Wednesday, July 25, 2012

Grateful for Gratitude


A blast from the past - I'm thankful we've grown up a little since this journal entry from 2 years ago!  A grateful heart makes everything better.

July 18, 2010 - 9:15pm 
Today has been a long day…Alarm going off at 6:15 for no reason, no nursery at church, Walker throwing up in the foyer, leaving church early, Brayton crying in the parking lot from scraping his knee, Walker crying at home from hitting his head, Wyatt crying for getting his hand slapped for hitting Walker in the face with blocks…Crying, crying, crying, lunch, nap (2 hour highlight of the day, by far).  Grocery store, dinner prep, more crying by Wyatt – wanting to go outside, pulling at my legs, climbing on the kitchen table and dumping the salt all over God’s creation (for the 3rd time in 2 days), pulling soda cans out of the pantry, glassware out of the cabinets, books off the bookshelf, clothes out of drawers, and so on.  He is really wearing me out.  Finally, eat, bathe everybody, and time to put Wyatt in bed.  Oh, hi, Grandma decided to come and visit. J  Bedtime put off for another good 30 minutes.  Good, didn’t want to get that over with too soon.  Another fight with the big boys about brushing their own teeth – they’re somehow scared in there at night and afraid of scorpions, and Daddy always does it…Wouldn’t it be weird if our pajamas were toothpaste? (Walker).  Tucked in bed, I plop on the couch for some comfort in the form of mindless TV watching, only to find Mystery Theater Masterpiece on my favorite channel.  I get up to let the dog in and Grandma’s dog charges in with him.  I trustingly let her out the front door thinking she’ll just follow me to her home.  No, she bolts in the opposite direction into our neighbor’s courtyard and I have to chase her down barefoot.  Not getting off easy tonight…except, Dozer is cleaning the pans in the kitchen, which is the extent of any cleaning happening tonight.  The tomatoes on the cutting board and the pans on the floor will be there in the morning.   

I am grateful for the overwhelming gratitude I woke up with this morning.  My cup was overflowing thinking of the blessings showered upon us by God.  Sending someone to buy our car, having a minivan in the driveway, $1500 in our pocket from the sale, food in the fridge, and everything else we could possibly need.  I’m glad I started out with such a fantastic amount of gratitude, the day could have been really bad otherwise.

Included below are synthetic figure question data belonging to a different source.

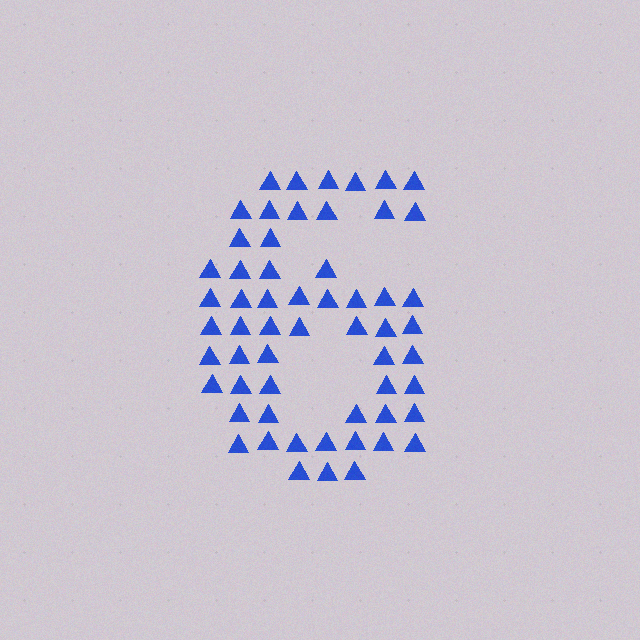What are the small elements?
The small elements are triangles.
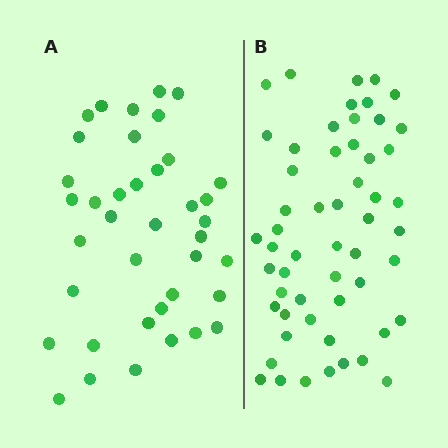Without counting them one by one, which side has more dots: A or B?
Region B (the right region) has more dots.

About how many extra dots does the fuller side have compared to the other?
Region B has approximately 15 more dots than region A.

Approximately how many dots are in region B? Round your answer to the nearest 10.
About 60 dots. (The exact count is 55, which rounds to 60.)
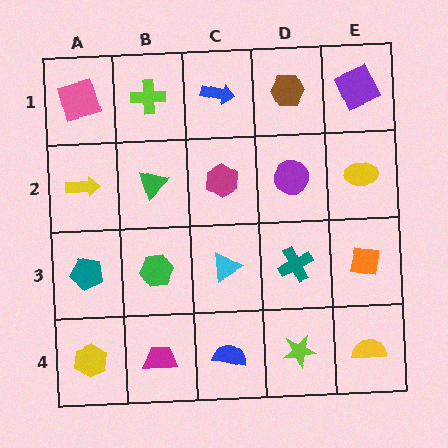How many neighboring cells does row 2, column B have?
4.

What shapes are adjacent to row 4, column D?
A teal cross (row 3, column D), a blue semicircle (row 4, column C), a yellow semicircle (row 4, column E).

Dear God, Thank you for blessing me so abundantly that there are always so many things to be grateful for.  Thank you for three-year-olds and patience gained, especially during those first couple of years of life.  Thank you for seasons in our lives.  Lord, help us to know your will and to trust you at every turn.  Help me to detach from wanting to know "What is next?"  You have taught me that self-love is responsible for that question.  Help me to take each opportunity as it comes and make the most of it.  To love well.  Please give me the grace to love You enough that I can patiently wait on You to reveal Your plans for me, and be detached enough that if You chose to keep me in the dark forever, that would be fine, too.  I want what You want.  Amen.